Marianne Heiß, die auch Aufsichtsrätin im VW-Konzern ist, hingegen hat inzwischen einen Berater für Krisenkommunikation eingeschaltet. Dieser sagt: „BBDO äußert sich grundsätzlich nicht zu einem laufenden Rechtsverfahren.“Es handele sich im Kern um eine Auseinandersetzung zwischen drei deutschen Minderheitsgesellschaftern und dem amerikanischen Mutterkonzern Omnicom.
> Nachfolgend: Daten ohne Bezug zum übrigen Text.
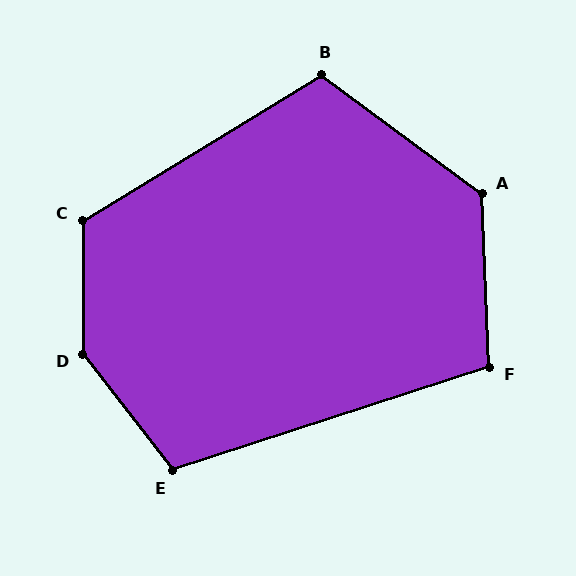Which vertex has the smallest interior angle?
F, at approximately 106 degrees.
Das erfolgreiche operative Geschäft von BBDO werde durch dieses Randthema nicht beeinträchtigt.
Ob die Entscheidungen, die im Verlauf des Sellbytel-Verkaufs getroffen wurden, nur unpopulär oder auch unerlaubt waren, wird demnächst das Landgericht klären müssen. Die eigentlich für vergangenen Freitag geplante Verhandlung wurde noch einmal auf Antrag von Heiß‘ Anwalt verschoben und soll nun am 7. April stattfinden. Die Begründung: Durch die Corona-Pandemie verzögere sich die Abstimmung.